Last updated on 23 August 2012
With Web Directions coming to Vancouver for the first time, I knew I didn’t want to miss out on this events. Here is a brief summary of my experience at Web Directions North 2007
First, I had the pleasure of meeting the following people (in alphabetical order):
- John Allsopp
- Angela Baxley
- Kenneth Berger
- Brian (West Coast Logic)
- Dan Cederholm
- Marc Charron
- Joe Clark
- Andy Clarke
- Craig Cook
- Brian Duchek
- Jonathan Eckmier
- Derek Featherstone
- Ian Fenn
- Molly E. Holzschlag
- Klaus Komenda
- Seamus Leahy
- Bill MacEwan
- Alex MacLennan
- Eric Nowina
- Greg Rewis
- Dave Shea
- Maxine Sherrin
- Jonathan Snook
- Stephanie Sullivan
I’m not going to bore you with the gory details, but I’d rather go over the highlights and some lighter moments from my perspective.
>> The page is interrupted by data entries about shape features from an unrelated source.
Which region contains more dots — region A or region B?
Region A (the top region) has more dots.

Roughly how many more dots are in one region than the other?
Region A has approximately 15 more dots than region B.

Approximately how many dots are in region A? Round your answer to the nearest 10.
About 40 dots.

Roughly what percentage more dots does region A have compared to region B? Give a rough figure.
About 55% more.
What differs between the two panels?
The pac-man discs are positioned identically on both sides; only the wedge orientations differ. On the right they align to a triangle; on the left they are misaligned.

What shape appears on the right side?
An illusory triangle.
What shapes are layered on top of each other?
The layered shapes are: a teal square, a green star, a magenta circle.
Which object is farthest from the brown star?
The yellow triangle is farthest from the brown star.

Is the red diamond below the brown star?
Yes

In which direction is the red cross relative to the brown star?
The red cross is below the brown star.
Accessibility 2.0 with Derek Featherstone
- Use of Multiple Intellegence Theory and how it’s used this to solve issues.
- Issues with Checkpoint 6.3 using a binary approach.
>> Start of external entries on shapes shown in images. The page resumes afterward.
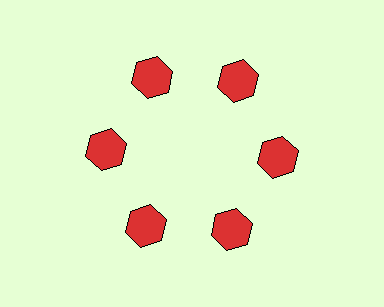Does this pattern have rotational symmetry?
Yes, this pattern has 6-fold rotational symmetry. It looks the same after rotating 60 degrees around the center.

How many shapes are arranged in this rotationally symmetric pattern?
There are 6 shapes, arranged in 6 groups of 1.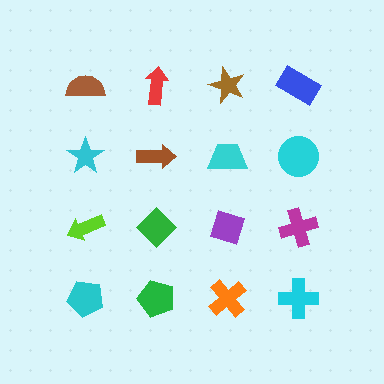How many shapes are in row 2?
4 shapes.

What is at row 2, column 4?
A cyan circle.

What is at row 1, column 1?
A brown semicircle.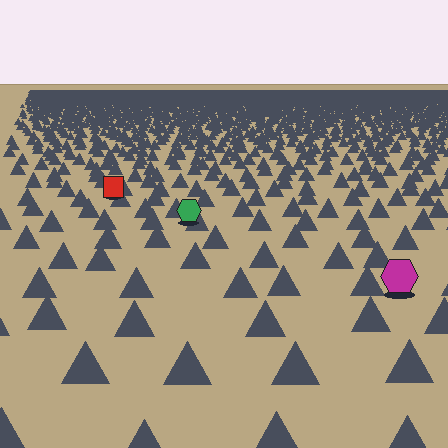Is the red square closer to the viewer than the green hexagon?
No. The green hexagon is closer — you can tell from the texture gradient: the ground texture is coarser near it.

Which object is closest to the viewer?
The magenta hexagon is closest. The texture marks near it are larger and more spread out.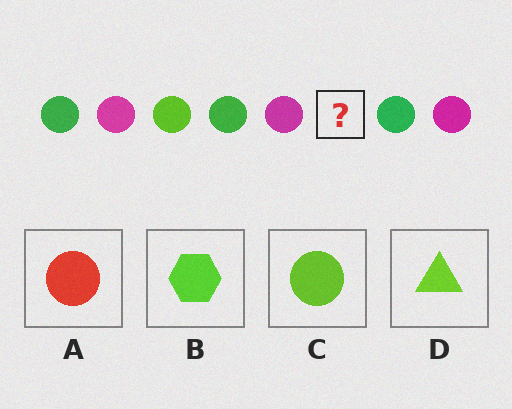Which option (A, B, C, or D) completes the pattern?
C.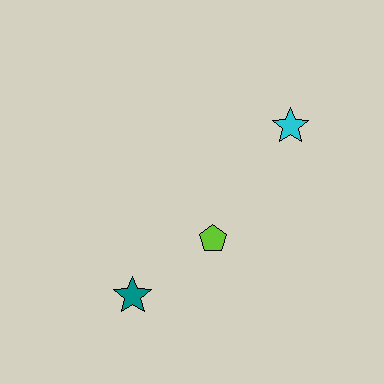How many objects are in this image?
There are 3 objects.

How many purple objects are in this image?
There are no purple objects.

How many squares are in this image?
There are no squares.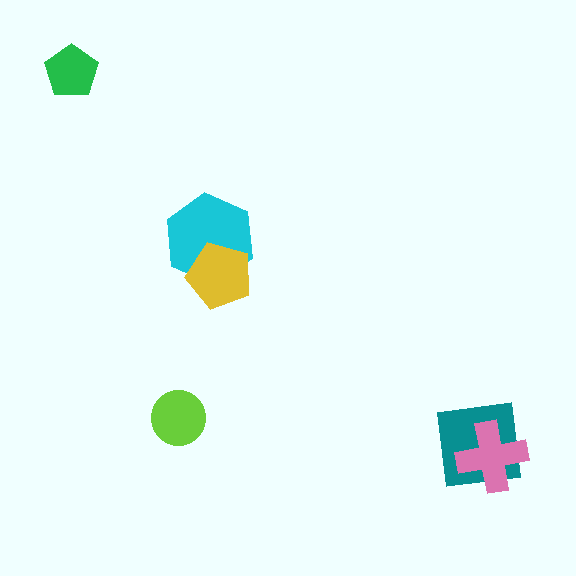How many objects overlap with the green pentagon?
0 objects overlap with the green pentagon.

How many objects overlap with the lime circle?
0 objects overlap with the lime circle.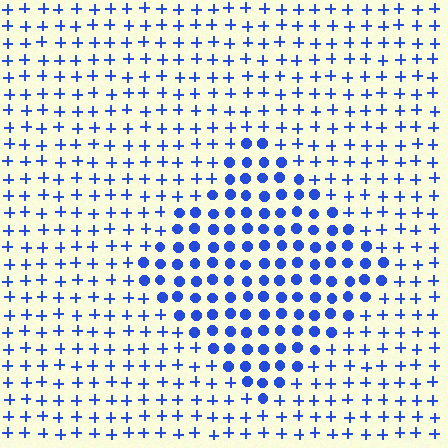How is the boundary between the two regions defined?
The boundary is defined by a change in element shape: circles inside vs. plus signs outside. All elements share the same color and spacing.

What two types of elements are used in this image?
The image uses circles inside the diamond region and plus signs outside it.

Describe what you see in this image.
The image is filled with small blue elements arranged in a uniform grid. A diamond-shaped region contains circles, while the surrounding area contains plus signs. The boundary is defined purely by the change in element shape.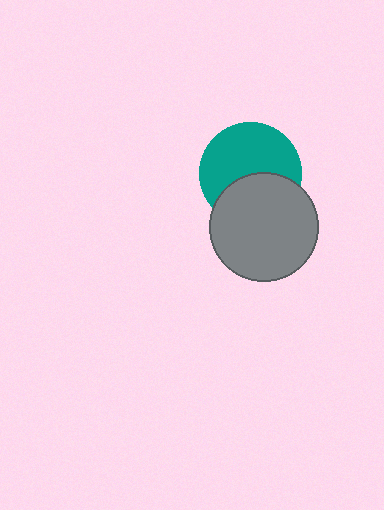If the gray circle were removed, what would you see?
You would see the complete teal circle.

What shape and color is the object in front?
The object in front is a gray circle.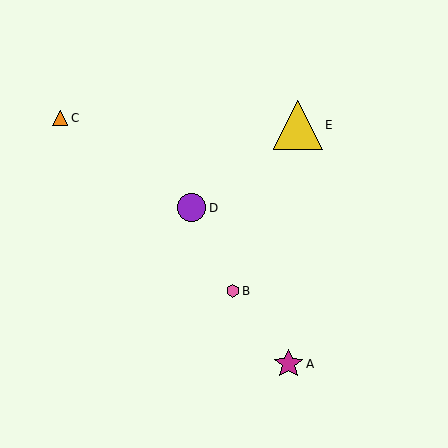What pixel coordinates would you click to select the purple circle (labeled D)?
Click at (191, 208) to select the purple circle D.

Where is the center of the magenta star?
The center of the magenta star is at (289, 364).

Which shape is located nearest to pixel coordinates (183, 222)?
The purple circle (labeled D) at (191, 208) is nearest to that location.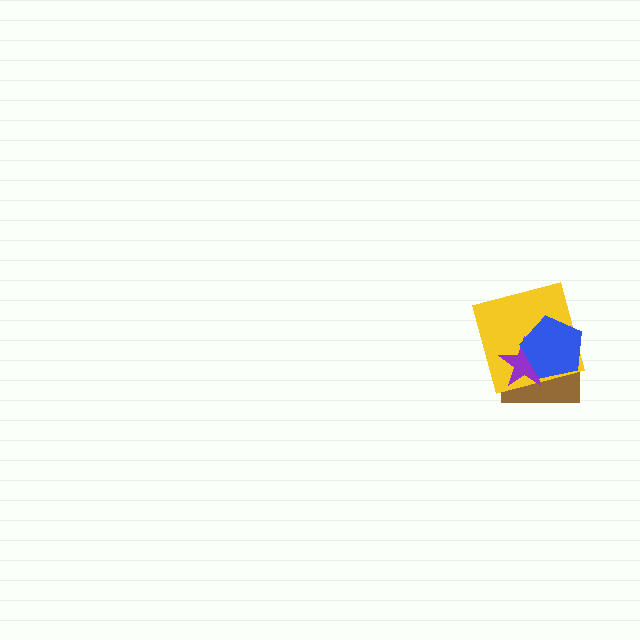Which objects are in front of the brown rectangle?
3 objects cover part of the brown rectangle: the yellow square, the purple star and the blue pentagon.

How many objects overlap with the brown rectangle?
3 objects overlap with the brown rectangle.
- An in-depth analysis of Hijax and how it works.
- Opera uses tab to only tab through form fields in a form.
- Seeing the differences between the different versions of JAWS.
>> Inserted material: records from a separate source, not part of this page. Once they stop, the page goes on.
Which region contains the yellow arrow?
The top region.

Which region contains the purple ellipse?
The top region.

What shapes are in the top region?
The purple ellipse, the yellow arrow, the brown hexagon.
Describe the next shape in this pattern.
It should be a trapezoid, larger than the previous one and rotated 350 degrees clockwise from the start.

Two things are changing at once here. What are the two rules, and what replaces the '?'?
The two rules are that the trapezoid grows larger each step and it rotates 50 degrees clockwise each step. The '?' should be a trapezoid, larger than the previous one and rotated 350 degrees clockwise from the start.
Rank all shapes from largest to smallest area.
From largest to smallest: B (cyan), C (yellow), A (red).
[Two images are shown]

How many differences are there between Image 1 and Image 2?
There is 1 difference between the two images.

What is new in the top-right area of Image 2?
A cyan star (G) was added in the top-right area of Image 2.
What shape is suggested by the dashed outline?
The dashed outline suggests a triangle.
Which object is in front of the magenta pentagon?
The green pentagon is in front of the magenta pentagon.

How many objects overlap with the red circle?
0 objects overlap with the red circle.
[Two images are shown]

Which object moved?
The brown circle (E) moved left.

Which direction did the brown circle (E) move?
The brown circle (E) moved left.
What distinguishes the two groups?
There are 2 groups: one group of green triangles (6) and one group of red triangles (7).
- Learning that visually impaired people are starting to use physically raised letters instead of braille.
- If your site is having a particular issue with a screen reader, include it in your accessibility statement.
- For an invalid form input, perhaps have an audible sound to alert the user.
- The interesting prospects of the proposed WAI-ARIA.
- Thinking of the construction of a web application like a traditional storyboard walk-through for animation.
- Ian Fenn accidentally unplugged the projector right before the class.
- Having JAWS and Window Eyes try to read out content while Derek was attempting to talk.
- Derek shaking his fists at the laptop when the above point occurred.
- Poking fun at the Adobe representatives.
Opening Keynote – WSI Vancouver – Crimes against Web Standards with Molly E. Holzschlag
- Well, this was the first time I had seen Molly talk, so the whole experience was quite light-hearted for me. Still informative and engaging.
- Someone admitting they had used ActiveX controls.
- Seeing Eric Meyer with a "Snakes on a Plane" poster on his wall.
Design and Coding at the cutting edge with Cameron Moll
- The diagram that shows Graphic Design (Means) combined with Human Computing (Involvement) and Communication (Meaning) to come up with the UI. (An experience)
- Making input buttons intuitive. (e.g.: "Remember" versus "Yes")
- The very insightful example of where you would put armor on a plane, based on a history of where the bullet holes were found on the planes that returned. (Think about it)
- Do you want to see if a site has sufficient contrast and hierarchy? Try applying a blur as well as devoiding a page of colour. Can you still tell what is what? (I believe this ties into the rules of composition)
<a href="tel:604-123-1234">604-123-1234</a>will work as a dialable link on a phone.
- XHTML-MP is the preferred market language for mobile devices.
Accessibility and the Design Process with Joe Clark
- Poking fun at the deprecated TTC site.
- Getting a real good idea at how much work it will actually take to rebuild the TTC site to a standards-based design. Basically, it sounded like you would need a team of at least 10 people to even attempt it.
- Seeing swear words on the projector.
- Announcement about the Boys’ Night Out at Pub Jacks. "No girls, no trannies. Sorry, kids.".
- Seeing "The Jam" play on the projector before the presentation.
- The idea of looking at different cultures, menus and books for artistic inspiration.
- Thinking of everyday situation and wondering how you would mark them up. (e.g.: A rack of different breads at a bakery. Perhaps an unordered list?)
- Helped Andy move a chair on stage. I commented that "I never would have thought I’d be moving a chair with Andy Clarke today!".
Web Apps: Developer to Designer with Paul Hammond and George Oates
- Learning more about SMARTY.
- Think of designing something by considering it in it’s next larger context. (e.g.: a chair in a room, a room in a house, a house on a street, a street in a city.)
- Learning about Yahoo Pipes.
- Seeing the design process behind the current interface you see at Flickr.
In summary, Web Directions North was as a life-changing experience for me, and I don’t say that very often. It was quite a thrill to be able to talk face to face with my mentors who have helped me out tremendously, past and present.
And how do you top it all off? When I had seen Dave, Derek, John and Maxine at the very end of the conference standing on stage receiving a standing ovation, I felt proud of what they had brought to Vancouver. As well, I had a vision. I had the distinct thought that someday, that will be me. Seriously!
A sincere thanks to these organizers for allowing me to share in the experience. It was quite something for me personally and professionally. Looking forward to you all coming back to the northern hemisphere.